Your Options When Running For Charity

Running For Charity

Your Options When Running For Charity

So you're considering running for charity but are a little confused about all the different options. Not to worry - here's your guide to running for charity in major events such as the London Marathon.

So you're considering running for charity but are a little confused about all the different options. Not to worry - here's your guide to running for charity in major events such as the London Marathon.


With terms like ‘Gold Bond’ places, ‘own places’, ‘charity places’, ‘ballot places’, it's no surprise many would-be charity runners end up confused about what they need to do next if they want to run an event for charity. But sorting out your charity running options isn’t as difficult as you might think. By getting to grips with the choices available, you can start to think about whether you want to secure your own place and put that to good use by choosing to run for a charity, or whether you want to approach a charity and run for them using one of the event places they have secured.

The majority of races out there allow you to apply for a place in the race yourself, but for some of the bigger and more popular races, demand far outstrips the places available. In these events, charities are able to buy a limited number of places and use these for fundraising, through sponsorship and other means.

Charity places in running events


In the case of the London Marathon, the places that charities buy are called Bond places and these are then split into Gold and Silver Bond schemes. The charities purchase these from the London Marathon, which guarantees the runner a place in the race without having to go through the ballot draw. Charities that aren’t lucky enough to have any Gold or Silver Bond places can apply to be in the charity ballot draw which gives out 500 bond places at complete random.

This is why charities insist on runners entering into an agreement to raise a minimum amount. This, in some cases, can be up to £2,000 because charities need to recoup their costs as well as raising funds. Charities also purchase places for other race events, including charity events abroad, and require a set amount to be raised in a similar way.

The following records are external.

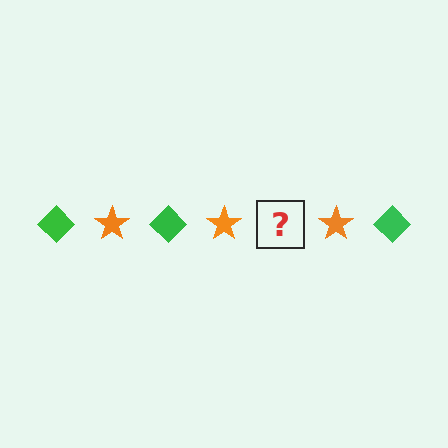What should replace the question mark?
The question mark should be replaced with a green diamond.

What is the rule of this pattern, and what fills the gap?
The rule is that the pattern alternates between green diamond and orange star. The gap should be filled with a green diamond.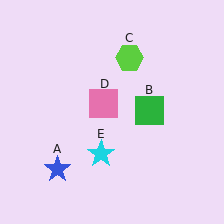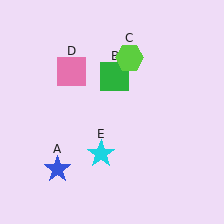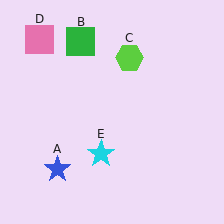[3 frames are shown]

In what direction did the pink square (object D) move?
The pink square (object D) moved up and to the left.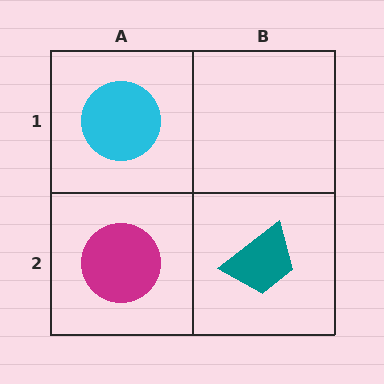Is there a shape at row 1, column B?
No, that cell is empty.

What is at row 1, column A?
A cyan circle.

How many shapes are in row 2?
2 shapes.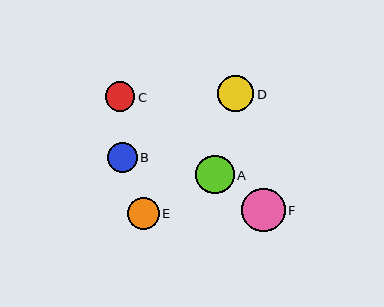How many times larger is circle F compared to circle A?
Circle F is approximately 1.1 times the size of circle A.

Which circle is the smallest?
Circle C is the smallest with a size of approximately 29 pixels.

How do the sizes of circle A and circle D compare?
Circle A and circle D are approximately the same size.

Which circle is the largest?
Circle F is the largest with a size of approximately 43 pixels.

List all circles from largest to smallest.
From largest to smallest: F, A, D, E, B, C.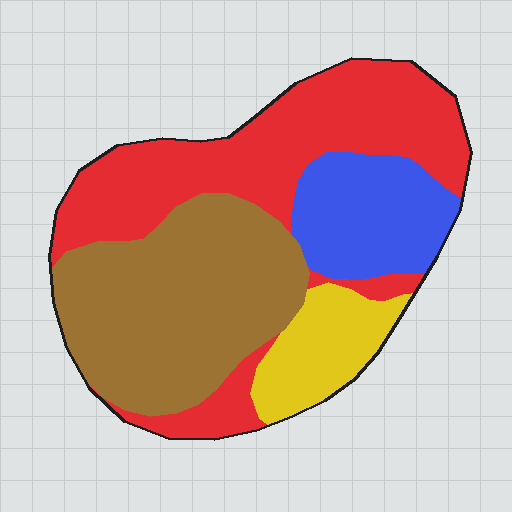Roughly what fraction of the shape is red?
Red covers around 40% of the shape.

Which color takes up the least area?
Yellow, at roughly 10%.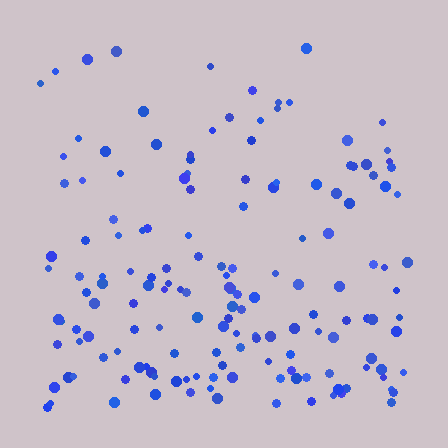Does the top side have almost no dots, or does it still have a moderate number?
Still a moderate number, just noticeably fewer than the bottom.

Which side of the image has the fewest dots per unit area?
The top.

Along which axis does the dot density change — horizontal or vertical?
Vertical.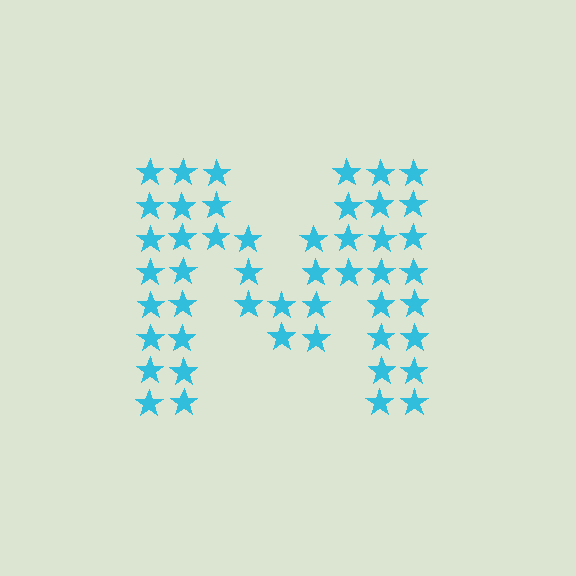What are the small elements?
The small elements are stars.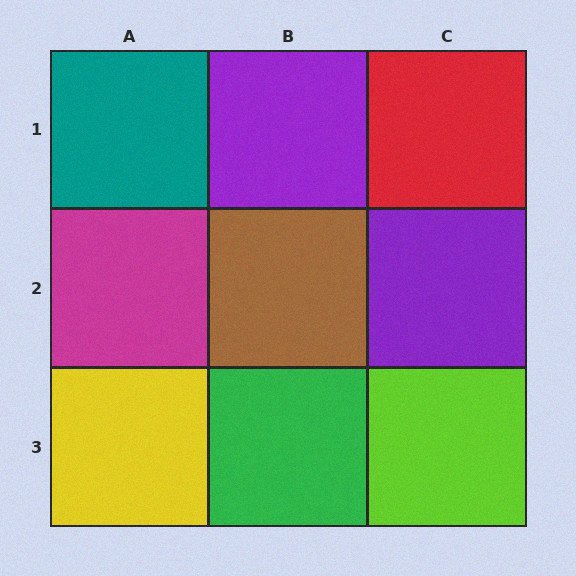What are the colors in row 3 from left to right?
Yellow, green, lime.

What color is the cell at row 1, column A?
Teal.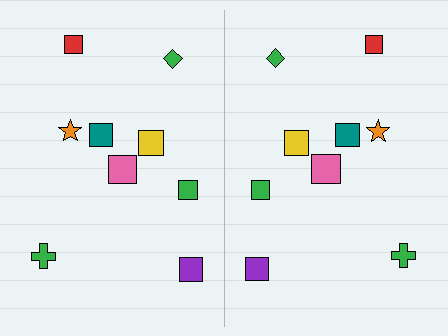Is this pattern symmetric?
Yes, this pattern has bilateral (reflection) symmetry.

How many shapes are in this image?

Runners who opt to get in touch with a charity with view to securing a charity place need to remember that charities are dependent on this income, so there’s little point in accepting a place when you’ve got no realistic hope of reaching the fundraising target. There isn’t usually a penalty if you don’t manage to raise the minimum sponsorship amount, but charities ask that you don't apply for a bond place unless you are sure that you will be able to raise at least the specified minimum amount. And of course, the charities will always give you fundraising help in any way they can.

Own place charity running


If you choose to take the other option and attempt to secure your own running place via a public ballot or some other means, this means that you are still able to run for a charity.

With the London Marathon, runners are informed in early October if they’ve got a place through the public ballot. This is easier said than done when over 400,000 runners applied for around 17,500 places in the 2019 race! Anyone who is lucky enough to secure a place can still run for charity, and they won’t have to reach a specific fundraising target.

During the application to the London Marathon, you are asked whether you would like to donate your entry fee to the London Marathon Charitable Trust if you don’t get a place. All of the people who agree to this donation and are then unsuccessful with the public ballot are put into the Lucky Bequest Draw, with the chance to win one of 1000 more places.

It’s well worth considering making the most of your own place in the London Marathon, or any other race for that matter. After all, there is only one thing more rewarding than running the race – and that's running it for charity!

Remember that anything you raise will be additional income for the charity. They will only face a small cost when looking after you as part of their running team, so the more runners with ballot places, or equivalent, that they can attract, the better.

So which running option is best for you?


Having established the difference between own place runners and charity place runners, you may still be unsure which is the best option for you. Trying to get your own place is not a guaranteed option, and starting to train for a race and then finding you haven't got a place can be hugely disappointing.

With the London Marathon, many runners apply for a ballot place and also approach charities about securing one of their places so that they can be sure they are going to be in the race for certain.

Should a runner be successful in gaining a ballot place, they can get in touch with the charity who will be able to allocate their Gold Bond place to another runner. Both runners can still raise funds for their chosen charity, although the ballot place runner doesn’t have the pressure of a specific fundraising target.

If you’re running in a race then why not run for charity? By going the ‘extra mile’ and getting involved with a charity you can help raise much-needed revenue, but also ensure you have extra support on the big day. Reaching the finishing line will be doubly rewarding, knowing that you've achieved a personal goal and a charity one too.